Intraperitoneal administration: Samples weighed precisely with electronic balance were suspended in physiological saline and exposed to ultrasound (20 min) for complete dissolution.

The dissolved sample was used after filtration and sterilization using a 0.02 μm membrane filter. The specimens were intraperitoneally administered with ACVDP-DL-PCA and ACVDP-DL-PTBA at 25 mg / kg, 50 mg / kg, 100 mg / kg and 200 mg / kg in mice (n = 6). In addition, 12.5mg / kg and 25mg / kg of acyclovir were administered as a positive control group and physiological saline was administered to the control group.

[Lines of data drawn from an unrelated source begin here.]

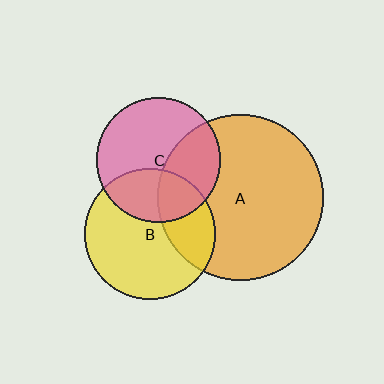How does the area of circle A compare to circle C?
Approximately 1.8 times.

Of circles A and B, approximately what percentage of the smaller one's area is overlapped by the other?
Approximately 30%.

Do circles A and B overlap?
Yes.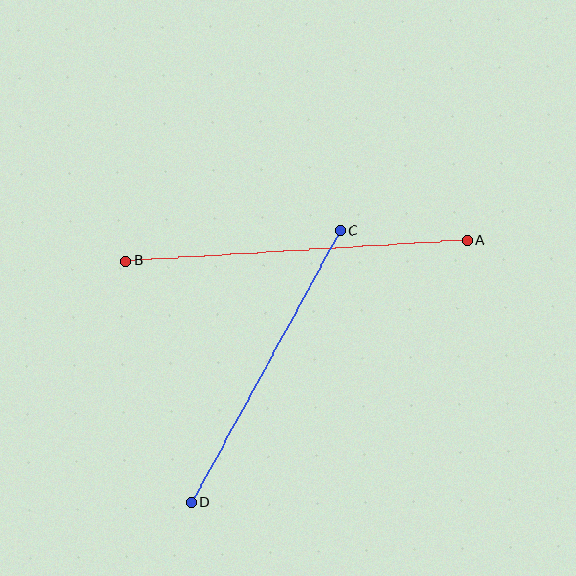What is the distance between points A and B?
The distance is approximately 342 pixels.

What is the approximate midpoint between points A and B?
The midpoint is at approximately (297, 251) pixels.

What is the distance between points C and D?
The distance is approximately 310 pixels.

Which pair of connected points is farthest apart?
Points A and B are farthest apart.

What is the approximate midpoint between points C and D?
The midpoint is at approximately (266, 366) pixels.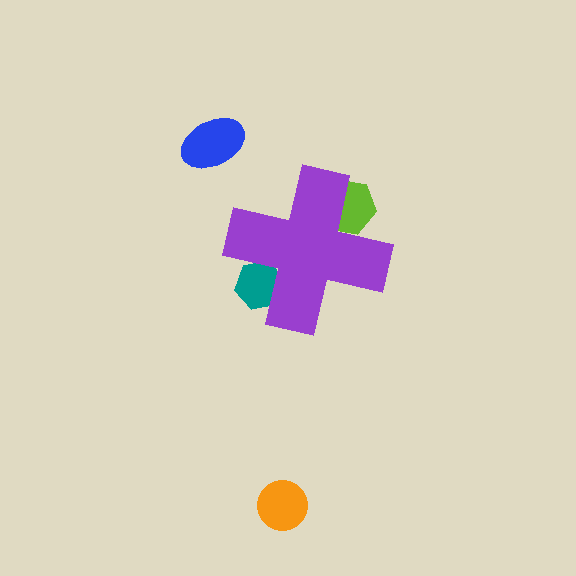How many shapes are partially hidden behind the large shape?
2 shapes are partially hidden.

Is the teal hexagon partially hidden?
Yes, the teal hexagon is partially hidden behind the purple cross.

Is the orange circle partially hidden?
No, the orange circle is fully visible.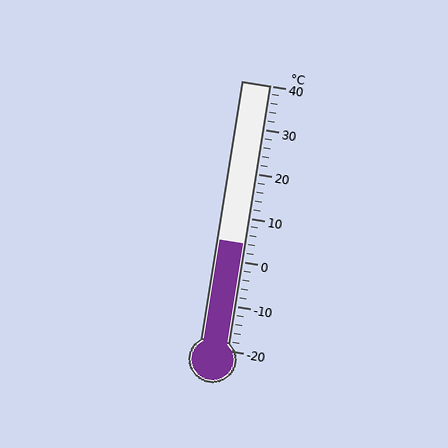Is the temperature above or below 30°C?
The temperature is below 30°C.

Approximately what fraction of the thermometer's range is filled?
The thermometer is filled to approximately 40% of its range.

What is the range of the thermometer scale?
The thermometer scale ranges from -20°C to 40°C.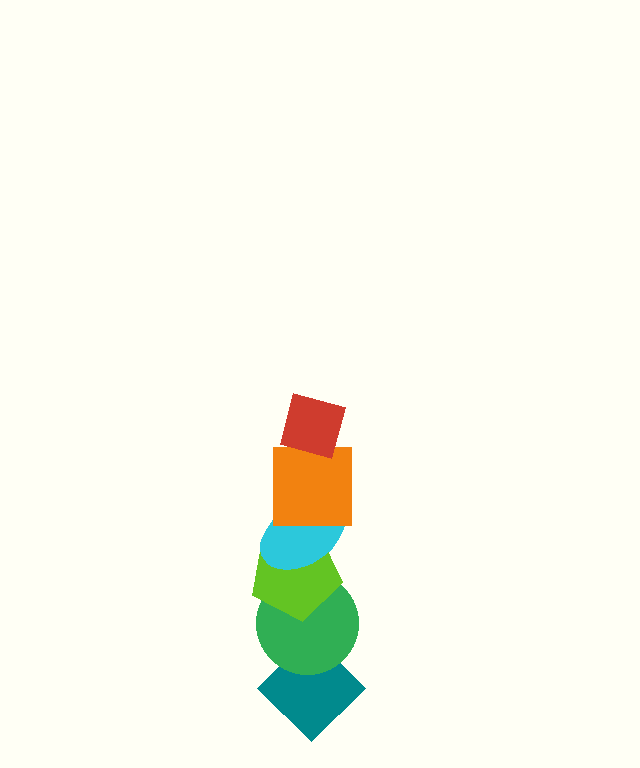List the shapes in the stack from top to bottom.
From top to bottom: the red diamond, the orange square, the cyan ellipse, the lime pentagon, the green circle, the teal diamond.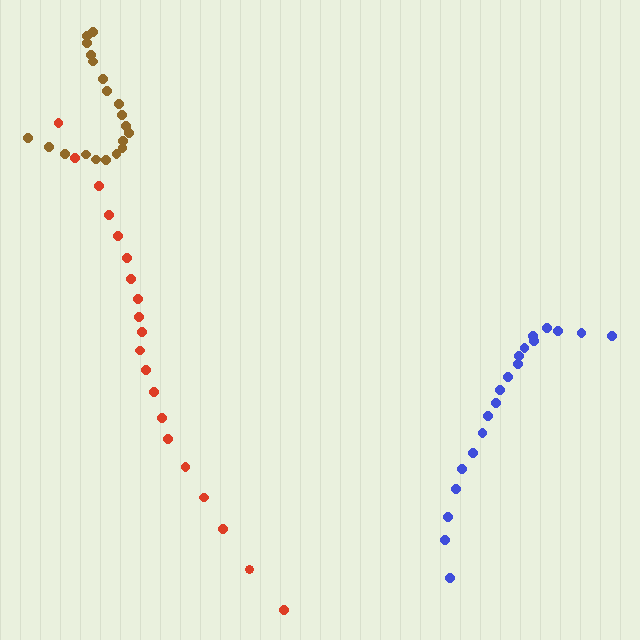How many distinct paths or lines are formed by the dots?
There are 3 distinct paths.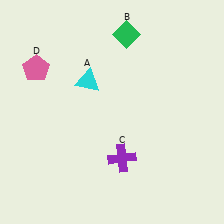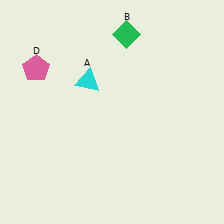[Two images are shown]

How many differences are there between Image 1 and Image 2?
There is 1 difference between the two images.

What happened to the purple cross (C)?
The purple cross (C) was removed in Image 2. It was in the bottom-right area of Image 1.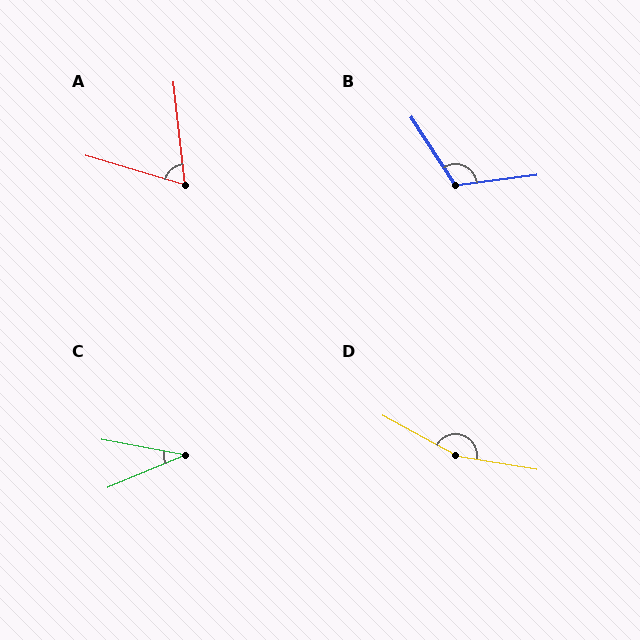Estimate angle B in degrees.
Approximately 116 degrees.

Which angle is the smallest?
C, at approximately 33 degrees.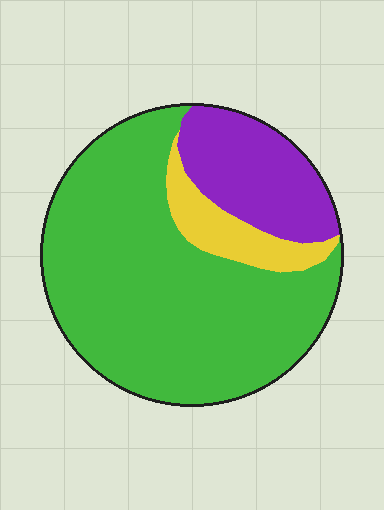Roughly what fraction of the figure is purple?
Purple takes up about one fifth (1/5) of the figure.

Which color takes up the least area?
Yellow, at roughly 10%.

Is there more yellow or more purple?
Purple.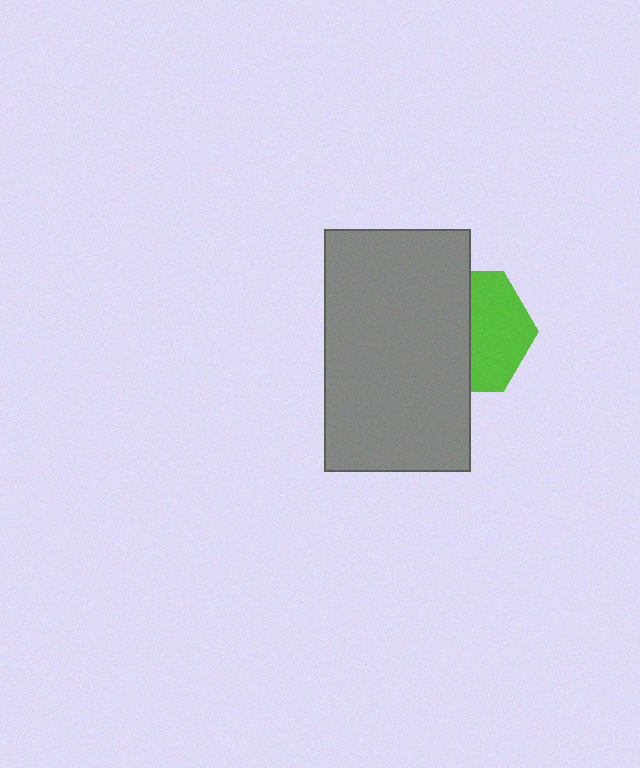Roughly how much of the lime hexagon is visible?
About half of it is visible (roughly 48%).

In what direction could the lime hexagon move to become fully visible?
The lime hexagon could move right. That would shift it out from behind the gray rectangle entirely.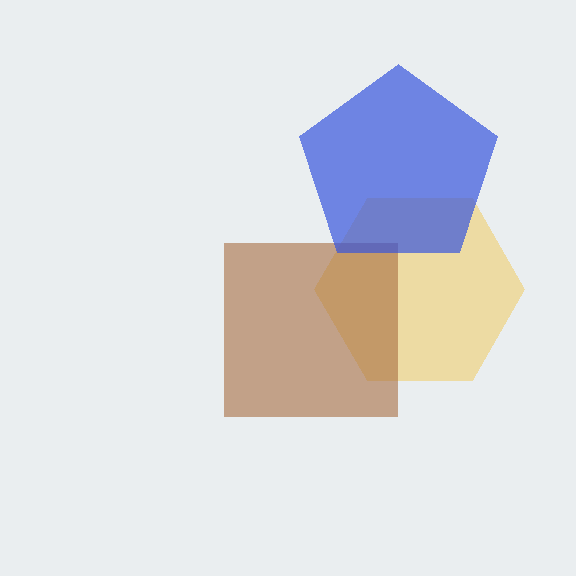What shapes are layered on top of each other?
The layered shapes are: a yellow hexagon, a brown square, a blue pentagon.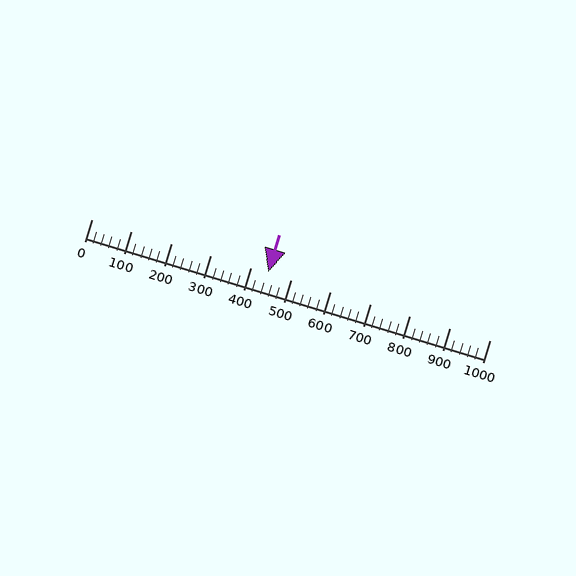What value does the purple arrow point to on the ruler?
The purple arrow points to approximately 444.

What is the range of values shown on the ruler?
The ruler shows values from 0 to 1000.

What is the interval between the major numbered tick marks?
The major tick marks are spaced 100 units apart.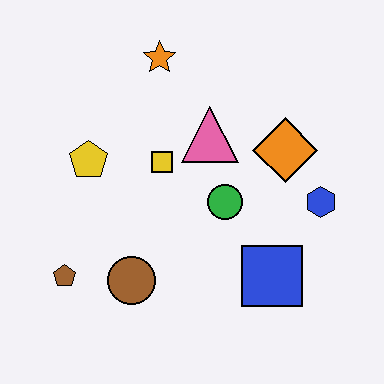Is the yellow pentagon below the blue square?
No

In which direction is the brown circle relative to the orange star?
The brown circle is below the orange star.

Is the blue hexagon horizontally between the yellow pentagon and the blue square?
No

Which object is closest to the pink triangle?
The yellow square is closest to the pink triangle.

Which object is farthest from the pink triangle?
The brown pentagon is farthest from the pink triangle.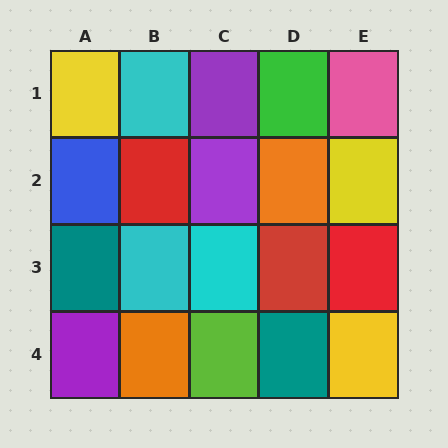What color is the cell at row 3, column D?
Red.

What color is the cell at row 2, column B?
Red.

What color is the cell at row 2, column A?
Blue.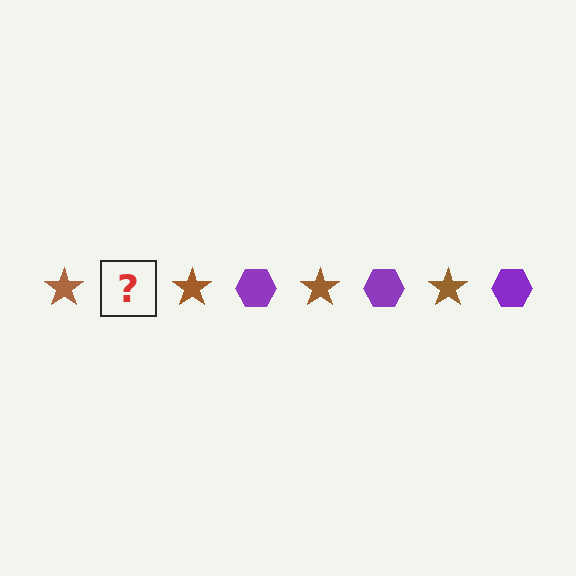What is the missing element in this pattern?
The missing element is a purple hexagon.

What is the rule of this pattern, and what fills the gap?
The rule is that the pattern alternates between brown star and purple hexagon. The gap should be filled with a purple hexagon.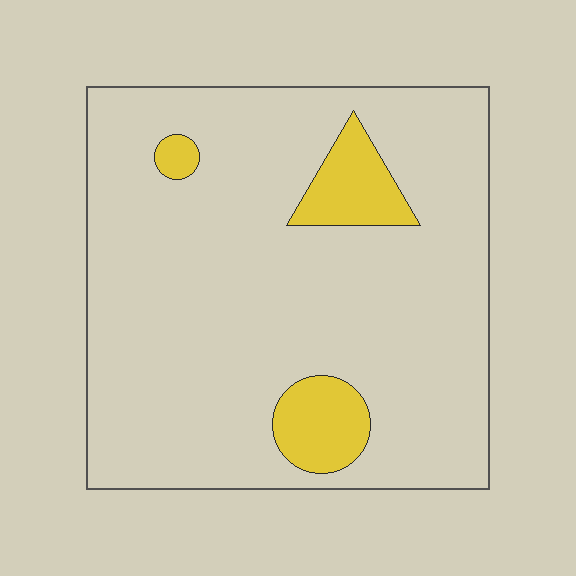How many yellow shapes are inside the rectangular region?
3.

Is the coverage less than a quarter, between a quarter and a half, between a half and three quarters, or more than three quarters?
Less than a quarter.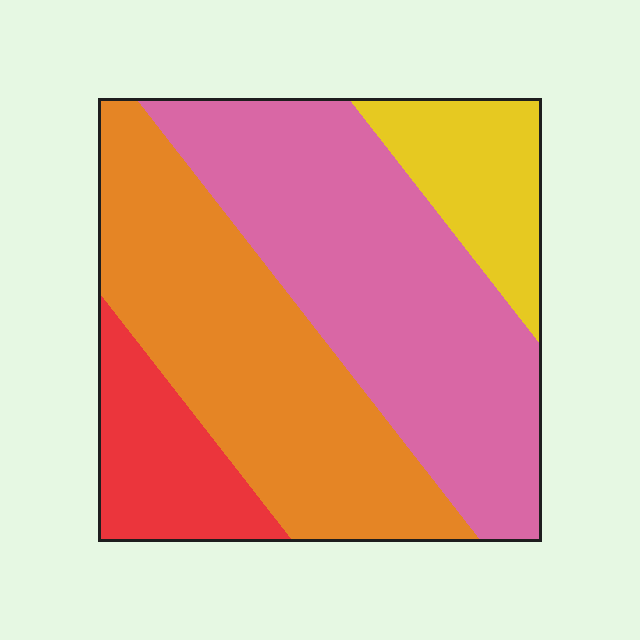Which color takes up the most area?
Pink, at roughly 40%.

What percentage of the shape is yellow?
Yellow covers roughly 10% of the shape.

Infection system used for evaluation: The infection system was nasal inhalation infection of herpes simplex virus type-1 and herpes simplex virus type-1 in BALB / C mice (♂, 5 weeks old). The route of administration of the evaluation agent was intraperitoneally 0.2 ml / mouse and was administered for 5 days immediately after infection with herpes simplex virus type-1. The test period was 3 weeks after virus infection.

The drug efficacy was evaluated by comparing the weight increase and survival period between the administration groups, and as a result, the survival rate after the virus infection is shown in FIG. 3 and FIG.

Intraperitoneal administration group: In FIGS. 1 to 4, the control group administered with saline showed a sharp weight loss after 9 days and was annihilated at 11 days. Acyclovir 12.5 mg / kg group also disappeared on day 12 and 14 with rapid weight loss after day 9. In the acyclovir 25 mg / kg group, ACDP-DL-PCA, ACVDP-DL-PTBA 50 mg / kg, 100 mg / kg, 200 mg / kg group, the incidence of death was slow and the weight change was also moderate.

In the results of Figs. 1 and 2, acyclovir 25 mg / kg group compared with ACVDP-DL-PCA and ACVDP-DL-PTBA 100 mg / kg group (Acyclovir: ACVDP-DL-PCA = 1: 1 molar ratio) ACVDP-DL-PCA and ACVDP-DL-PTBA are more than three times more effective than the control drug acyclovir against -1 infection. Therefore, it can be confirmed that ACVDP-DL-PCA and ACVDP-DL-PTBA are antiviral drugs that can exert an excellent effect by intraperitoneal administration than acyclovir.

Claims (4)

Phospholipid complexes of cyclic nucleosides of formula (I) and pharmaceutically acceptable salts thereof, used as antiviral agents. Wherein A is oxygen or a sulfur atom, R ₁ is a saturated or unsaturated alkyl group having 6 to 22 carbon atoms, R ₂ is a saturated or unsaturated alkyl group having 2 to 21 carbon atoms, and B is a general formula As indicated antiviral acyclic nucleosides; Wherein Y is a hydrogen atom or CH ₂ OH and Z is a carbon or oxygen atom. A compound according to claim 1, wherein R ₁ is a saturated or unsaturated alkyl group having 12 to 20 carbon atoms. Acyclovir-5'-diphosphate-rac-1-O-hexadecyl-2-O-palmitoylglycerol (ACVDP-DL-PCA), acyclovir-5'-diphosphate-rac-1-S used as an antiviral agent -Octadecyl-2-O-palmitoyl-1-thioglycerol (ACVDP-DL-PTBA), acyclovir-5'-diphosphate-rac-1-O-octadecyl-2-O-palmitoylglycerol (ACVDP- DL-PBA), acyclovir-5'-diphosphate-rac-1-S-hexadecyl-2-O-palmitoyl-1-thioglycerol (ACVDP-DL-PTCA) or pharmaceutically acceptable salts thereof. The compound according to claim 1 or 2, wherein the salt is a sodium salt.